Reflexionar sobre la felicidad implica tocar las teclas más profundas de nuestra vida. Una respuesta, que se esconde en los vericuetos de muchos corazones, nos dice que la felicidad está en la fama, en el poder, en el tener a la mano una chequera sin límites y una furgoneta para cargar cualquier nuevo artilugio que encontremos en exposición y venta. Mientras los bolsillos se vacían, los ojos se llenan al ver cada día nuevos objetos a nuestro alrededor, con la “garantía”, claro está, de que van a funcionar por lo menos durante 5 años, si es que no serán casi eternos...
Sin embargo, las garantías pueden gastarnos una broma muy antipática. Cuando compro el coche último modelo, está claro que tiene frenos especiales, que el motor tiene una cilindrada excepcional, que los cristales impiden reflejos de todo tipo, que el estéreo funciona mejor que en una discoteca, etc. Pero nunca nos dirán en la concesionaria que este magnífico modelo, pensado para el nuevo siglo, puede, sencillamente, estrellarse en una curva por culpa del otro o por un despiste mío... Ni tampoco nos harán ver que comprar este coche, aunque sea la sexta maravilla de la creación, no sirve para nada si el próximo mes nos vamos a caer por la escalera de casa y rompernos, si todo va bien, el fémur, la tibia y el peroné...

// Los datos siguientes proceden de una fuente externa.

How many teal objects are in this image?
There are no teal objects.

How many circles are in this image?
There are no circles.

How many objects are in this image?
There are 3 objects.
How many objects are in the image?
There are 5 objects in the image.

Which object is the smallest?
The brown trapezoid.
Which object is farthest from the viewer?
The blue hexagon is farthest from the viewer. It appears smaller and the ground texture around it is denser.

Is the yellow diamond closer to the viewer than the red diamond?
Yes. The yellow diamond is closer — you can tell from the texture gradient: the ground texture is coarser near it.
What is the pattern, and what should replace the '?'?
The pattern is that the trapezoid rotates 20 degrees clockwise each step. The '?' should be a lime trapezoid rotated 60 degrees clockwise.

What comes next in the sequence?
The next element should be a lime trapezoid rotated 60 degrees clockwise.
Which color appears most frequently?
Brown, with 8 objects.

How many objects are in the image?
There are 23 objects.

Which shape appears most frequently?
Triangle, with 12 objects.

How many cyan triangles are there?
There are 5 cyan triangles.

Conviene de vez en cuando mirar los objetos que nos rodean, mirar los ojos que dicen querernos, y mirarnos a nosotros mismos en un espejo, y reflexionar en lo cambiante que resulta la vida. Gira y gira de modo frenético, mientras muchas veces creemos de modo ingenuo que las cosas y nosotros duramos indefinidamente. Los años, a base de golpes, nos van haciendo corregir esta miopía. Hoy será la noticia de que un familiar robusto ha sido internado en el hospital porque tiene cáncer intestinal. Mañana nos sorprenderá un sobrino con una caída de moto y fractura de rótula. Pasado quizá un pequeño temblor de tierra, como los que son normales en tantos lugares del planeta, nos hará pensar que ni siquiera en casa estamos seguros...

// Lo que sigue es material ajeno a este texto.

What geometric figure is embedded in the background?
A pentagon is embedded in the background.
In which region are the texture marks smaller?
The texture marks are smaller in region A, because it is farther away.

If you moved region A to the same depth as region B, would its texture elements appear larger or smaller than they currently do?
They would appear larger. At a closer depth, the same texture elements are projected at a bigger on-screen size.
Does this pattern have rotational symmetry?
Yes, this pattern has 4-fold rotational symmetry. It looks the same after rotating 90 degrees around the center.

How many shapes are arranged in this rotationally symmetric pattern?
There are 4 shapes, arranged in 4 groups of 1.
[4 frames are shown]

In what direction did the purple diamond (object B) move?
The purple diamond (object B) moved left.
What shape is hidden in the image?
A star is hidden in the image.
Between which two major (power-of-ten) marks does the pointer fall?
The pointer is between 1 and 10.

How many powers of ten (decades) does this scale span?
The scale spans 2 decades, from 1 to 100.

¿Dónde podemos vivir tranquilos? ¿Dónde podemos encontrar la frontera sin retorno de una felicidad que no termine? Volvamos a mirar dentro, en lo profundo del corazón. Se es feliz cuando se consigue un equilibrio entre las distintas dimensiones y tendencias que forman nuestro complejo conjunto de neuronas, huesos, carnes y pensamientos. Se es feliz cuando se acepta la propia suerte, la familia a la que se pertenece, la profesión que se ejerce con honestidad, el esposo o la esposa que comparte nuestro mismo destino y el de nuestros hijos, muchos o pocos, feos o fenomenales... Se es feliz cuando se supera el miedo patológico a todo lo que puede pasar, pues nunca tendremos todos los hilos del destino bajo nuestro control. Pero se es feliz, de un modo mucho más radical y profundo, cuando podemos amar y sentirnos amados.

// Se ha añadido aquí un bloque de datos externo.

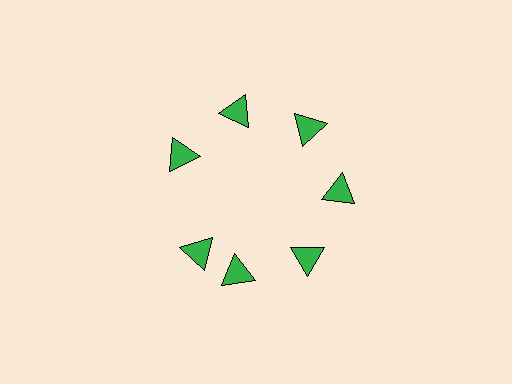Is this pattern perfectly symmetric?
No. The 7 green triangles are arranged in a ring, but one element near the 8 o'clock position is rotated out of alignment along the ring, breaking the 7-fold rotational symmetry.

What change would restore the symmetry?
The symmetry would be restored by rotating it back into even spacing with its neighbors so that all 7 triangles sit at equal angles and equal distance from the center.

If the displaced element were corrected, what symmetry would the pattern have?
It would have 7-fold rotational symmetry — the pattern would map onto itself every 51 degrees.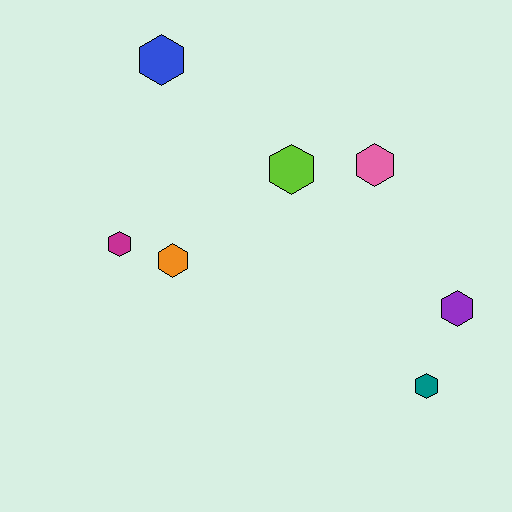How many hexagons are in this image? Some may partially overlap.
There are 7 hexagons.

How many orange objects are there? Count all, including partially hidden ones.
There is 1 orange object.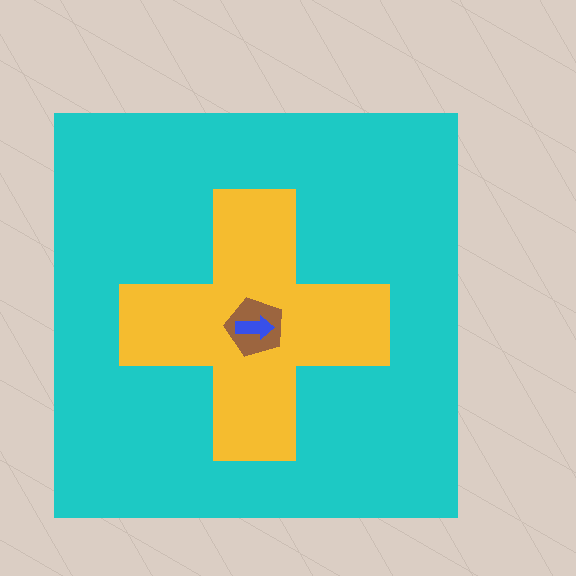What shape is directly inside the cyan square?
The yellow cross.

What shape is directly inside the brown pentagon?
The blue arrow.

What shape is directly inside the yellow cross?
The brown pentagon.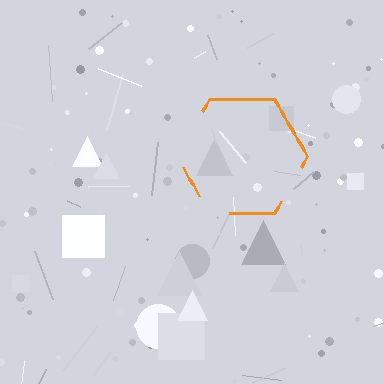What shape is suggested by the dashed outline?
The dashed outline suggests a hexagon.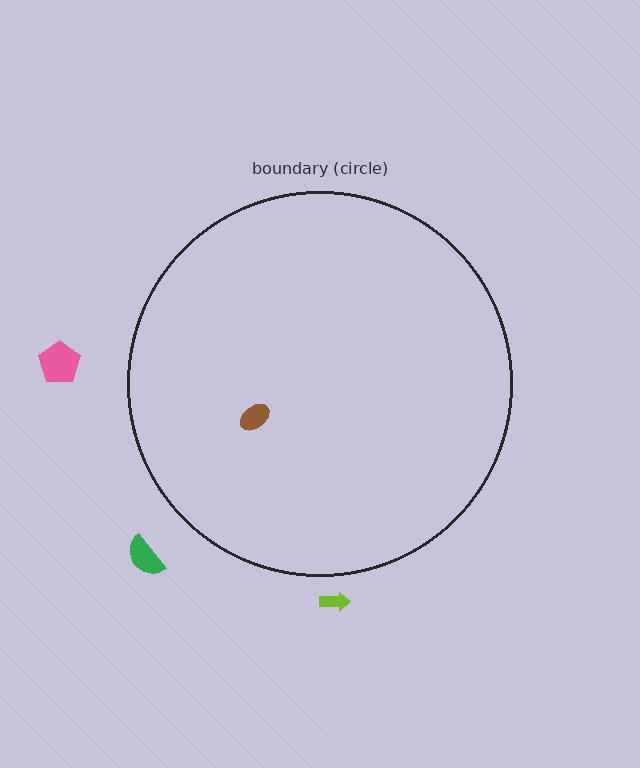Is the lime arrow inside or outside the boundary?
Outside.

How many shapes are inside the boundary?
1 inside, 3 outside.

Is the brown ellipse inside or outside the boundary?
Inside.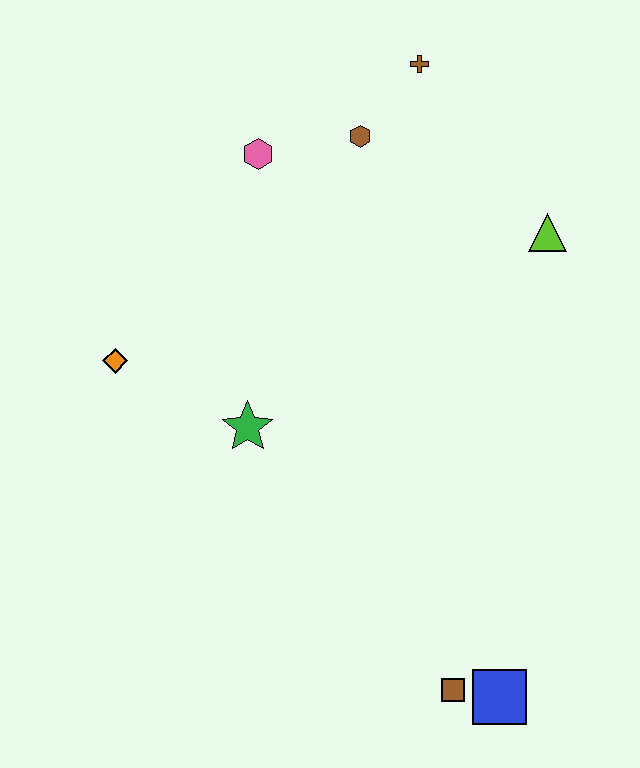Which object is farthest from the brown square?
The brown cross is farthest from the brown square.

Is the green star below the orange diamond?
Yes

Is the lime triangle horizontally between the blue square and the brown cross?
No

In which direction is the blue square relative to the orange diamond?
The blue square is to the right of the orange diamond.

El amor nos coloca en un nivel de dicha y de paz que no se puede describir con palabras. Sólo quien ama entiende lo que queremos decir. El amor da sin perder, perdona sin amargura, ayuda sin compensaciones, se compromete sin excepciones, y mantiene la fidelidad en los momentos de dolor e, incluso, de traición. Para aprender a ser felices necesitamos aprender a amar. El que ama sabrá descubrir que, por encima del accidente de coche, por encima del terremoto, por encima de la calumnia del “amigo”, por encima de un tumor de intestinos, por encima de la muerte de un hijo, todavía queda todo un mundo de amor por conquistar, todavía la vida puede seguir bombeando con ilusión, pues siempre podremos seguir amando.
Algún día, no sabemos si cercano o si lejano, se romperá ese frágil “equilibrio inestable” que compone nuestra consistencia humana. Entonces descubriremos que, detrás del entramado de la vida, de la nuestra y de la de cada hombre y mujer, había un Amor más grande, que quiso llamarnos a Él con mil lazos y con mucho respeto. Sólo entonces llegaremos, quiéralo Dios, a la felicidad que no termina, que no es otra cosa sino nuestra plenitud en el amor.